Question

I'm struggling to understand the concept of Continuations (as used in Seaside with Smalltalk). A snippet from Wikipedia says:

"... refer to first-class continuations, which are constructs that give a programming language the ability to save the execution state at any point and return to that point at a later point in the program..."

Isn't this simply another way of expressing what an assembler programmer would do when programming an interrupt? Or have I completely missed the point!

Was it helpful?

Solution

A continuation can be seen as a snapshot copy of the running process. Capturing a continuation means that the current process is copied and put aside. After that, code continues to execute normally. Evaluating a continuation means that the current process is terminated and the copied one is resumed in exactly the state it was captured. Continuations can typically be resumed multiple times.
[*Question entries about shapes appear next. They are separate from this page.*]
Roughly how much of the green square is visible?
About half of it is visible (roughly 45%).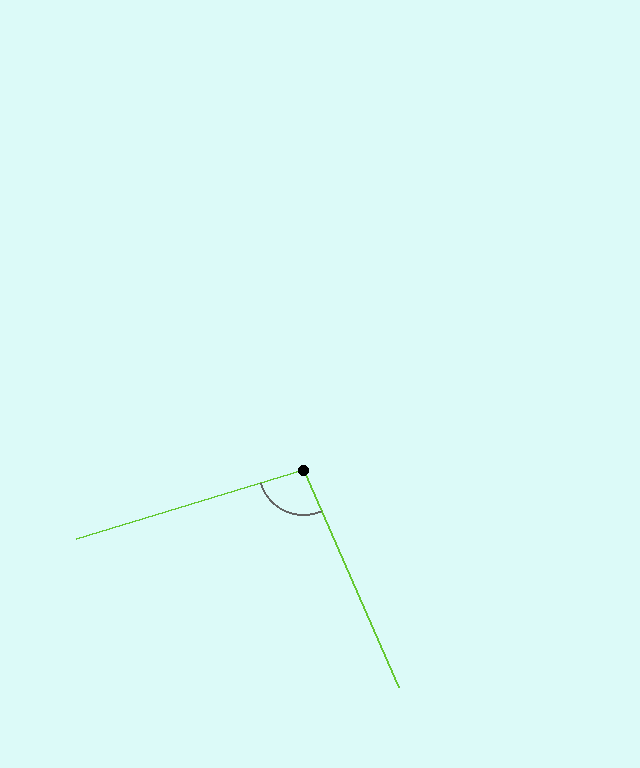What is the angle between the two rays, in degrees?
Approximately 97 degrees.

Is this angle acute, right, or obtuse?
It is obtuse.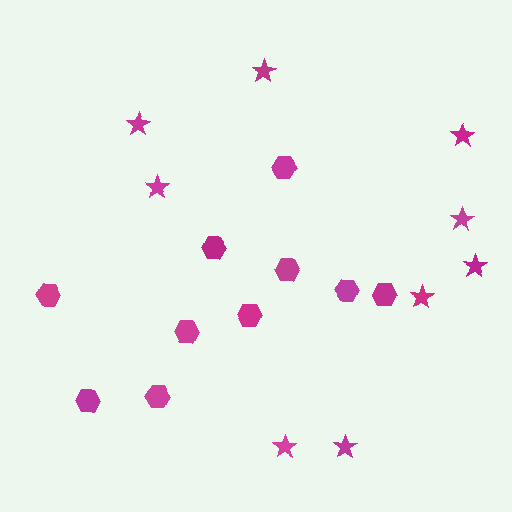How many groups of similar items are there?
There are 2 groups: one group of hexagons (10) and one group of stars (9).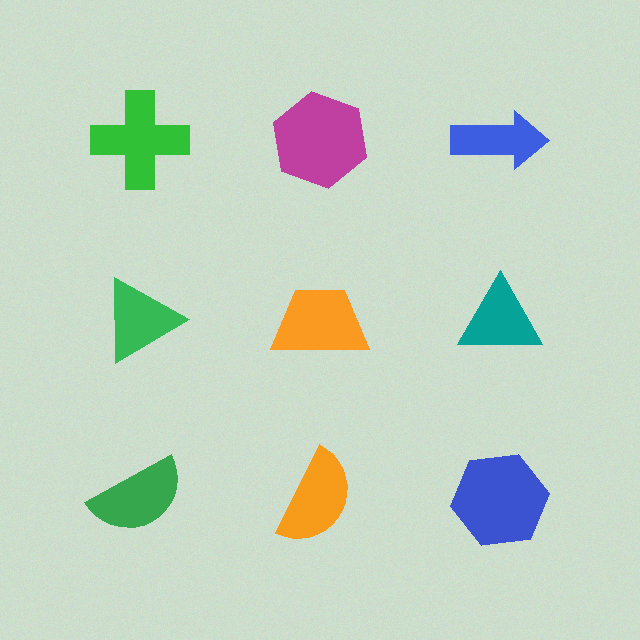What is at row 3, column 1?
A green semicircle.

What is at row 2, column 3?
A teal triangle.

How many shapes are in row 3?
3 shapes.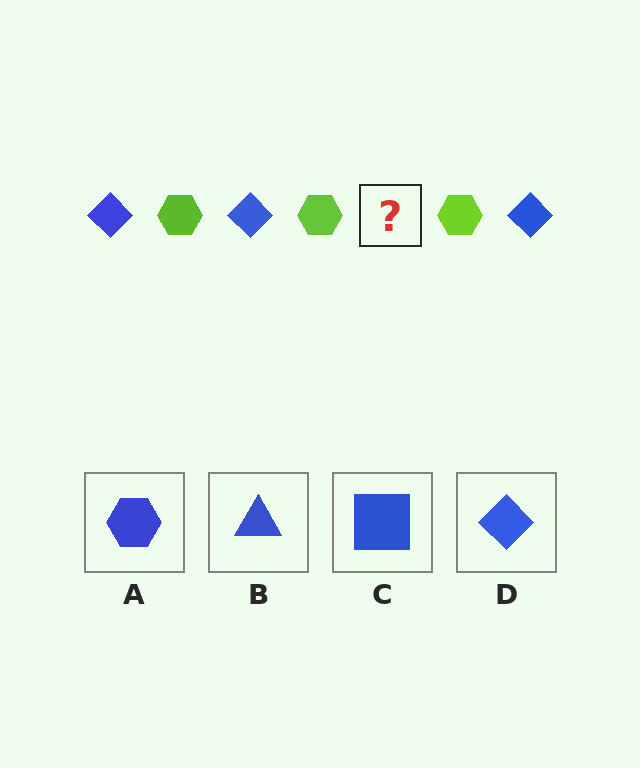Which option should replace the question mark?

An interrupt is more like a coroutine, where there are two different execution threads (application code, interrupt handler) that interleave each other.

OTHER TIPS

Continuations are roughly equivalent to setjump/longjump in C. You can expect your context be intact when you call the continuation (stack, flags, registers, instruction pointer and so on) after leaving it. So it is similar to a software interrupt call except you don't have to return (or more accurately, call the continuation) after the handler finishes and the continuation is not implicit.

In some ways they are similar. However, continuations are called by the program itself, and interrupts are usually generated by the CPU or devices on the computer. Also, an interrupt is more like a C signal, it is just called and then control returns to the program. The interrupt is responsible for saving state and restoring it afterwards.

Also, it should be noted that you can implement continuations quite easily in assembler.